Thursday, January 21, 2010

Poutine

SO! Hi, everyone. Happy belated new year to you and yours. I have to say that while I'm perfectly happy about a new year, January is quite possibly my least favorite month. I think it's been this way for a while, but I’m only now starting to see the pattern, possibly because I don’t have anything particular against the month itself. To the contrary, I enjoy the old concept of a fresh start or clean slate, the beginning of something new. I envision a white expanse in the crisp morning light, a cleansing wind: January. But in practice, January is never full of new things, it’s a return, after the manic and exhausting suspension of the holidays, to old things, many of which are delightful (friends, one’s own apartment and city) but many not (getting up early in the mornings, having less time to play, budget). And while I am finally (finally!) in a job that I actually like, that experience has been alarmingly insufficient mitigation to the strain I feel of this return. And I don’t need to point out that it is COLD.

So imagine my thrill to have discovered something both delightful and new! Something decadent and, even better, edible! Ladies and gentlemen, I have been introduced to poutine and I am in love.

Poutine, for those who don’t know (my understanding of just how much in the American collective unconscious poutine is at the moment being minimal), is a close cousin of what we in the U.S. call disco fries, which is to say french fries, gravy, and cheese. But where disco fries tend to have shredded cheddar or mozzarella, poutine has cheese curds. That’s right, friends, cheese curds! Perhaps you remember my enthusiasm about cheese curds from a previous post, although I love them so much that perhaps someday they will warrant their own post.

In any case, poutine comes to us from the same friendly neighbors to the North that brought us Tim Horton’s Donuts. Oh Canada, your culinary gifts are unparalleled. My direct supervisor at work was the first one to tell me about poutine, and her infectious excitement was only increased by an article by Calvin Trillin in the most recent New Yorker that is entirely about poutine.
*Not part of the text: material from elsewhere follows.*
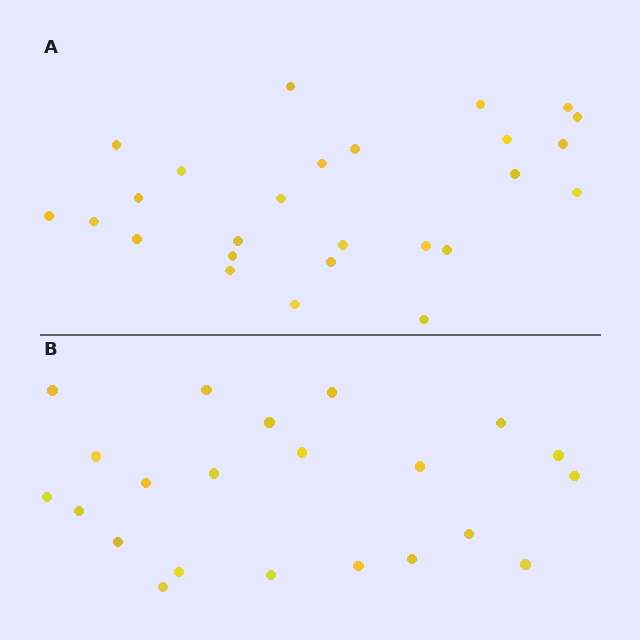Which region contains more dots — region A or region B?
Region A (the top region) has more dots.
It is also one of the funnier things I’ve read all year and I highly encourage you to peruse it (though you'll need a subscription to do so online. Trip to the library, perhaps?). Both my supervisor, a woman so enjoyable that she also deserves her own post, and Mr. Trillin informed me that poutine now has a presence on the Lower East Side in NYC. And my supervisor, being a genius, gave me a gift certificate for a poutine-eating date for Christmas, which I cashed in last Friday.
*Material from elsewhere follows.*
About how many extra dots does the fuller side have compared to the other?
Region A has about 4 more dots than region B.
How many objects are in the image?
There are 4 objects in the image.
Oh no! Will you look at that? My lunch break is over and this post is already long. GUESS WHAT? Two-part post. Stay tuned and I will tell you of my poutine-eating adventures on the LES. I’m pretty excited.

1 comment:

  1. Oh, Poutine! I would move to Canada for thee, I think. Cannot wait for the breakdown of your bite-by-bite reaction to the Poutine tasting, and, also looking forward to the trans-borough Poutine tasting extravaganza. Otherwise known as the Poutine-Off.